The elevation of TGF-β (15–17) plus an inflammatory environment may suggest the possible induction of Th17 population in this context. However, recent reports indicated a lower frequency of Th17 CD4+ T cells at mucosal and systemic sites during HIV infection and SIV infection (18–21). Given the role of IL-17 in controlling commensal bacteria, it has been proposed that depletion of Th17 may participate in the disruption of the mucosal barrier. However, the absence of Th17 CD4+ during the acute phase is not associated with an increase in LPS translocation (22), which suggests the possibility of additional IL-17+–expressing cells that control intestinal flora translocation compensating for the defect in Th17 CD4+ T cells. However, whether the loss of IL-17–expressing cells is also true in intact secondary lymphoid tissues and whether other cells, such as NKT expressing IL-17, emerge during SIV infection is presently unknown.
Materials and Methods
Animals and virus infection
Twenty-four rhesus macaques (RMs; Macaca mulatta) were inoculated i.v. with the pathogenic SIVmac251 strain (10 50% animal infectious doses). All the animals were challenged with the same batch of virus, titrated in vivo in RMs, and stored in liquid nitrogen. Six African green monkeys (AGMs) of sabaeus species were experimentally infected with 300 50% tissue culture-infective dose of SIVagm.sab92018 strain.

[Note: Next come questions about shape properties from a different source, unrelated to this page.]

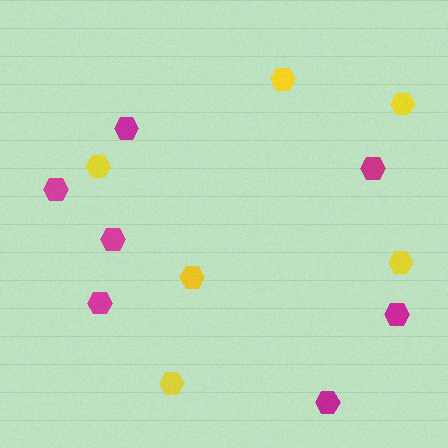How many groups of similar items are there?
There are 2 groups: one group of magenta hexagons (7) and one group of yellow hexagons (6).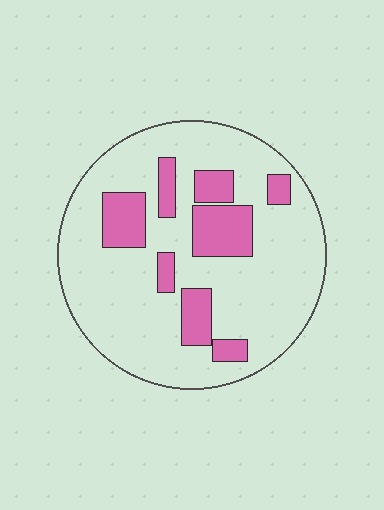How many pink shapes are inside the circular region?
8.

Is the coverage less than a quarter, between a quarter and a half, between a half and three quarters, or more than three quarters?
Less than a quarter.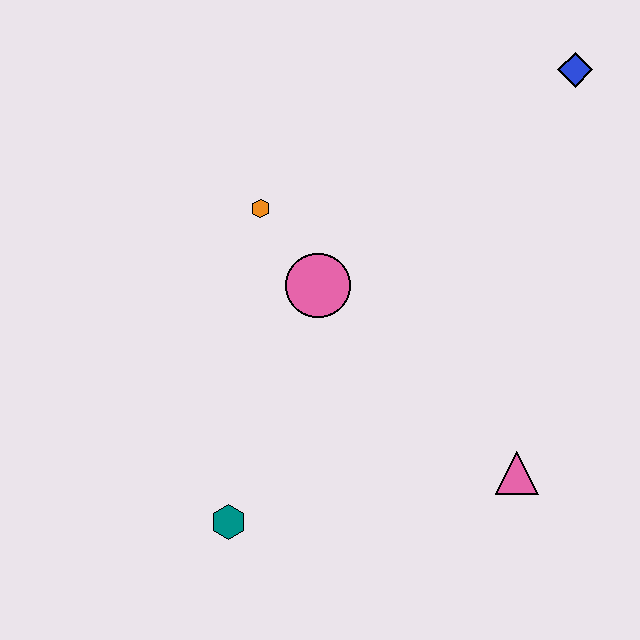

As previously described (23), this virus derives from a naturally infected AGM and has never been cultured in vitro. Animals were demonstrated as being seronegative for simian T leukemia virus type-1), SRV-1 (type D retrovirus), herpes B viruses, and SIVmac. Animals were housed and cared for in compliance with existing French regulations (Institut Pasteur, Paris, France). The organs were collected and frozen in isopentane cooled in liquid nitrogen. Organs were cut into 4-μm sections on a cryostat, and the sections were stored at −80°C until use (16).
Viral quantification
RNA was extracted from plasma of SIV-infected monkeys using the TRI Reagent BD Kit (Molecular Research Center, Cincinnati, OH). Real-time quantitative RT-PCR was used to determine viral loads as previously described (24). Productively infected cells were assessed in lymph nodes (LNs) by in situ hybridization using a [35S]-labeled RNA probe derived from the SIVmac nef gene, and the frequency of SIV infected cells was measured by limiting dilution PCR as described (24).
Immunohistochemical analysis
Tissues were prepared for immunohistochemistry as described (16). Briefly, cryostat sections (4 to 5 μm) were fixed in acetone for 10 min and stored at −20°C until use. For staining, tissue sections were fixed in 2% paraformaldehyde, permeabilized with Triton 0.05%, then incubated with mAbs against IL-17 (eBioscience, San Diego, CA), and TGF-β (9016, R&D Systems, Minneapolis, MN), for 2 h, followed by biotinylated goat anti-mouse Ab and streptavidin peroxidase complex (Vectastain ABC kit, Vector Laboratories, Burlingame, CA). Analyses were performed on four different slides, in a blind manner, by two investigators using a Nikon-FXA microscope (Nikon, Melville, NY) and the Optilab Pro 2.5 software (Graftek Imaging, Austin, TX). The numbers of cells counted were divided by the surface of the entire tissue section. The results were expressed as cell numbers/2 mm2 sections. Semiquantitative analyses were also determined by measuring the level of staining (numbers of pixels of the entire tissue section) divided by the total surface. The results were expressed as a number of positive cells.
Cytokine assays
Blood from monkeys was collected in sterile EDTA-treated vacuum tubes and immediately centrifuged at 400 g for 15 min at 4°C to avoid cytokine synthesis in vitro. IL-6, TNF-α, and IL-1β were detected simultaneously in plasma by using the human inflammatory cytokine cytometric bead array kit (BD Pharmingen, San Diego, CA), which has been validated for cytokine measurement in RMs and AGMs. The cytometric bead array working range was 20–5000 pg/ml for each cytokine. IL-18 in plasma was measured by using an ELISA kit (MBL Biomedical, Clinisciences), and stimulation of cells from healthy monkeys demonstrated no difference in IL-18 expression between RM and AGM. We also used ELISA to measure type I IFN (PBL interferon source, Clinisciences) validated for both species.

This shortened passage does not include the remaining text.